Ambos aceitam que o movimento encerra várias contradições, mas não deixam de reconhecer que o Fórum Social de Porto Alegre (que decorreu em Janeiro, paralelamente à cimeira de Davos, que reuniu os “poderosos” do planeta) constitui um marco do processo de afirmação do movimento. “Deixa de ser uma manifestação pela manifestação, é um fórum pela positiva”, diz Hugo.

Quando confrontados com a necessidade de, eles próprios, apontarem soluções para os problemas que reivindicam, as respostas passam, invariavelmente, pela chamada “Taxa Tobin”. “É uma coisa irrisória”, refere Hugo. “É uma proposta simples, mas nem isso o sistema quer assimilar. Não controlaria a especulação, porque é um valor muito pequeno para controlar a ‘economia de casino’, mas permitiria redireccionar esse lucro para coisas importantes”, sustenta. Ana salienta também “o fim da dívida dos países do Terceiro Mundo, um dos grandes consensos do movimento antiglobalização”.

A multiplicidade de causas que integram o movimento antiglobalização não constitui um factor desmobilizador. “Apesar das pessoas participarem com objectivos muito diferentes, há um princípio global, que é a revisão da forma como o mundo está constituído”, defende Ana.

Para Hugo, “a diversidade de posições é, neste caso, parte da solução. A alternativa a uma globalização capitalista não pode ser um modelo monocolor. Aquilo que une a globalização capitalista é o mercado, aquilo que une a globalização da resistência é são aceitar aquilo que nos querem impor”.

Sem violência, mas…

Pelo facto de ter ganho visibilidade mediática na sequência dos distúrbios paralelos à cimeira de Seattle, em Novembro de 1999, o movimento antiglobalização é conotado com um certo tipo de violência.

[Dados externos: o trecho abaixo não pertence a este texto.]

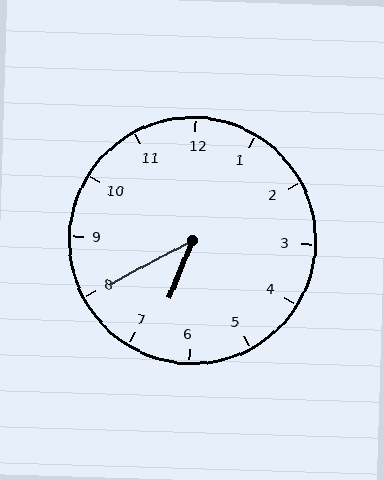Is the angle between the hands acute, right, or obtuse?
It is acute.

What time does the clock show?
6:40.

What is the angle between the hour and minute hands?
Approximately 40 degrees.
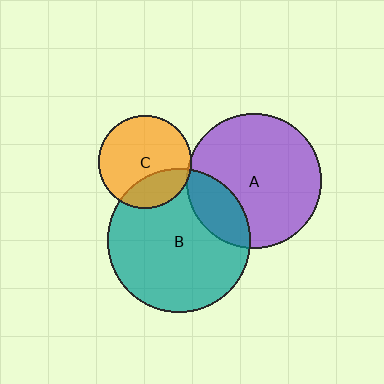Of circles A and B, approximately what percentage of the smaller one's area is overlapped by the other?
Approximately 20%.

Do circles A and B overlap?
Yes.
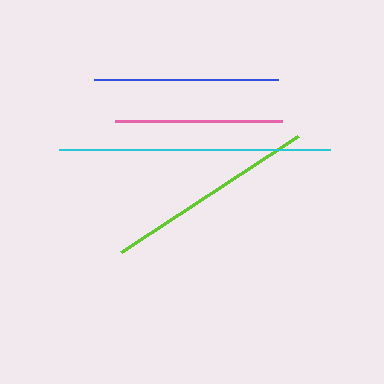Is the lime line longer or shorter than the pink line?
The lime line is longer than the pink line.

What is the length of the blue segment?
The blue segment is approximately 184 pixels long.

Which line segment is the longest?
The cyan line is the longest at approximately 271 pixels.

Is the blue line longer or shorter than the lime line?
The lime line is longer than the blue line.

Hugo reconhece-a, mas rejeita qualquer semelhança com o fenómeno “hooligan”, no futebol. Não lhe parece que fazer distinções entre “boas e más companhias” seja politicamente consequente. “Distanciamo-nos dessa violência, mas não deixamos de aceitar essas pessoas. Seria extremamente complicado fazê-lo num movimento deste tipo e as pessoas têm o direito de se manifestar”. Para ele, “a carga policial é, até, o principal estímulo”.

Em Génova, a violência está na primeira fila das preocupações. O Fórum Social (entre 16 e 22) vai juntar cerca de 150 associações estrangeiras e mil italianas: católicas, ecologistas, sindicalistas e também as “Tute Bianche” (“fatos-de-macaco” brancos), os anarquistas-guerreiros que assinaram um pacto de não violência e respeito pela cidade e pelas pessoas.

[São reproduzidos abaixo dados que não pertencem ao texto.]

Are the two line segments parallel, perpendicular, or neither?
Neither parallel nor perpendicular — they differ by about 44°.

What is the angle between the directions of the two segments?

No dia 20, as “Tute Bianche” tentarão furar a “zona vermelha” (área interdita), para o que efectuaram simulações de confrontos com a polícia, em Milão, no passado dia 30.

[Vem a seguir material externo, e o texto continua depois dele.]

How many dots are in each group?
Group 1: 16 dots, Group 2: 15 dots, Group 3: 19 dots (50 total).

Um dos chefes do movimento, Vittorio Agnoletto, pede que se corrija a imagem dada pela comunicação social. “Não nos chamem povo de Seattle, mas de Porto Alegre, porque foi aí que começou o trabalho para transformar o movimento, da contestação para a proposta”, disse ele ao “Expresso”. “De Génova, lançaremos novo slogan: um outro mundo está em construção”, adianta.

Tensão latente

Existe um clima de tensão sobre o que poderá acontecer quando da cimeira do G8, sobretudo devido aos “sinais” dados pelo Governo, Polícia e instituições em geral. “A impressão é de que há aparelhos internos da polícia que não partilham as posições tomadas pelo seu chefe de Génova, De Gennaro, e que tentarão provocar para instigar um choque”, disse ao “Expresso” Stefano Lenzi, do Fórum Social de Génova.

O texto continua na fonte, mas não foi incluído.